L’existence recluse de Pessoa serait alors rendue nécessaire par cette impossibilité conjointe de vivre et faire oeuvre : « La vie nuit à l’expression de la vie. Si je vivais un grand amour jamais je ne pourrais le raconter. »

A l’instar de Baudelaire dans Mon coeur mis à nu – « Être un homme utile m’a paru toujours quelque chose de bien hideux » – Soares nourrit l’ambition de ne pas être au monde : « le monde appartient à ceux qui ne ressentent rien ». Publications, vie littéraire ou actions grandiloquentes lui semblent bien vaines en comparaison de la richesse de sa vie intérieure :

« J’ai beaucoup rêvé. En rêve j’ai tout obtenu. Je me suis réveillé aussi, mais qu’importe. Combien de Césars n’ai-je pas été ! Et les plus glorieux quels hommes médiocres ! Combien de Césars n’ai-je pas été, ici même dans ma rue des Douradores. »

Conscient de son exceptionnel faculté à « ressentir les choses les plus minimes de façon extraordinaire et démesurée », Pessoa revendique « un code de l’inertie pour les êtres supérieurs de notre société moderne. » : « Chacun de nous a son propre alcool. Je trouve assez d’alcool dans le fait d’exister. Ivre de me sentir, j’erre et marche bien droit ».

De la dynamique du rêve à l’inertie du vide : échos de la mélancolie pessoenne

La jubilation de l’expérience sensorielle et méditative pessoenne est cependant constamment contrastée par de grandes périodes de « lassitudes », « d’ennui », de « vide ». L’acuité des sens de Soares l’obsède et l’envahit jusqu’à la nausée.
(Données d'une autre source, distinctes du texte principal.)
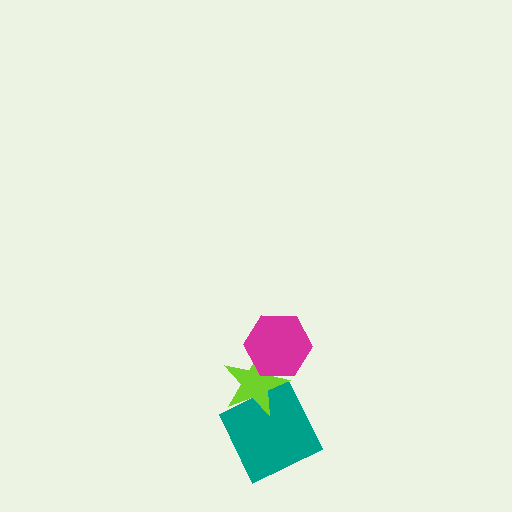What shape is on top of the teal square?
The lime star is on top of the teal square.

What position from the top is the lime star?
The lime star is 2nd from the top.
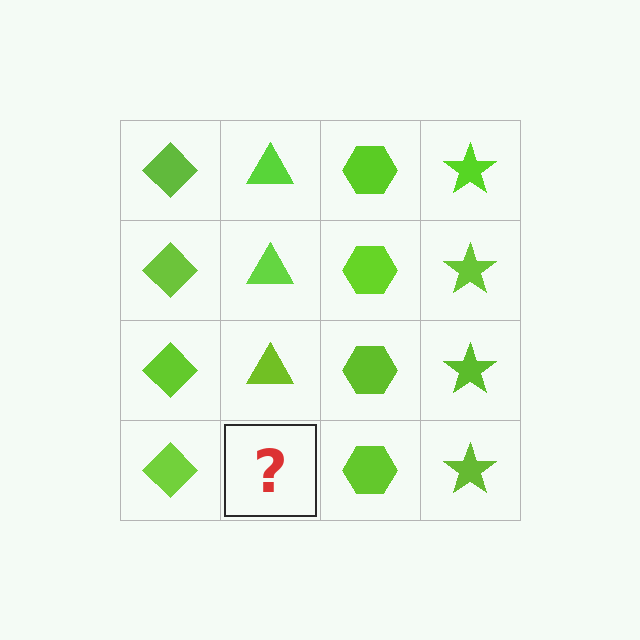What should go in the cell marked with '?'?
The missing cell should contain a lime triangle.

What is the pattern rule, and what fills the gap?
The rule is that each column has a consistent shape. The gap should be filled with a lime triangle.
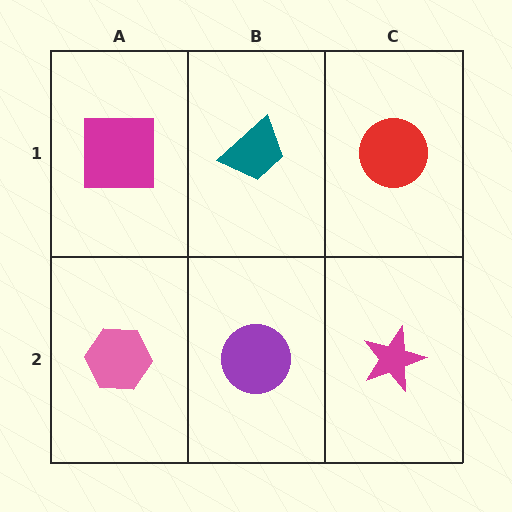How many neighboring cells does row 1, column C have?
2.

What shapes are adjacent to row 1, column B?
A purple circle (row 2, column B), a magenta square (row 1, column A), a red circle (row 1, column C).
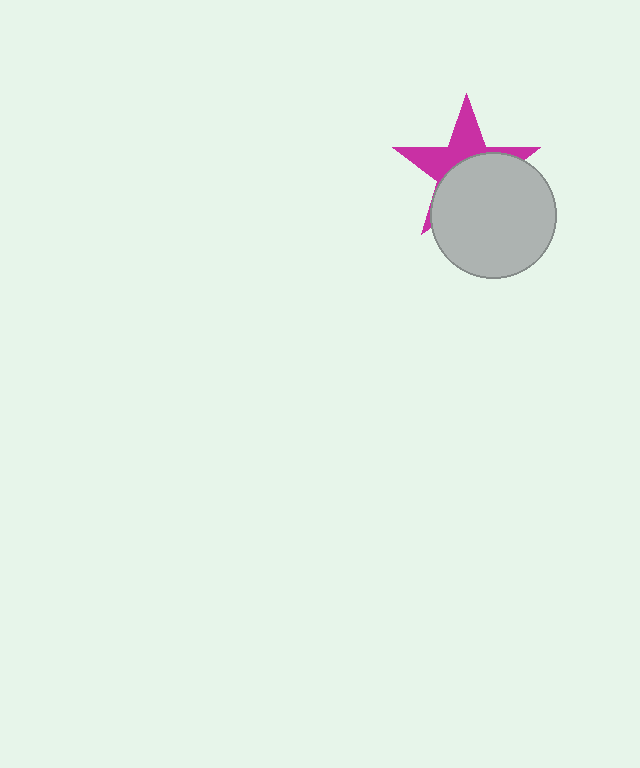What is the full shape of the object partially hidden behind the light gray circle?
The partially hidden object is a magenta star.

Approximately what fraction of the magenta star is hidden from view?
Roughly 57% of the magenta star is hidden behind the light gray circle.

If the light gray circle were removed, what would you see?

Sentir devient une « maladie » douloureuse et inoculable. « Il arrive parfois qu’une asphyxie de la vie ordinaire me prenne à la gorge », « j’ai mal à la tête et à l’univers entier » « quel poids que de sentir ! Quel poids que de devoir sentir. »

Jusqu’à le faire basculer dans un état neurasthénique où la dynamique du rêve se ralentit, laissant le poète seul dans un monde figé, inexpressif « Depuis bien longtemps, je ne vis plus. Je crois bien que je rêve à peine. Les rues sont simplement des rues pour moi » ; « ma vie a pré-avorté, parce que même rêvée, elle ne me semblait offrir aucun attrait. La lassitude des rêves a fini par m’atteindre ».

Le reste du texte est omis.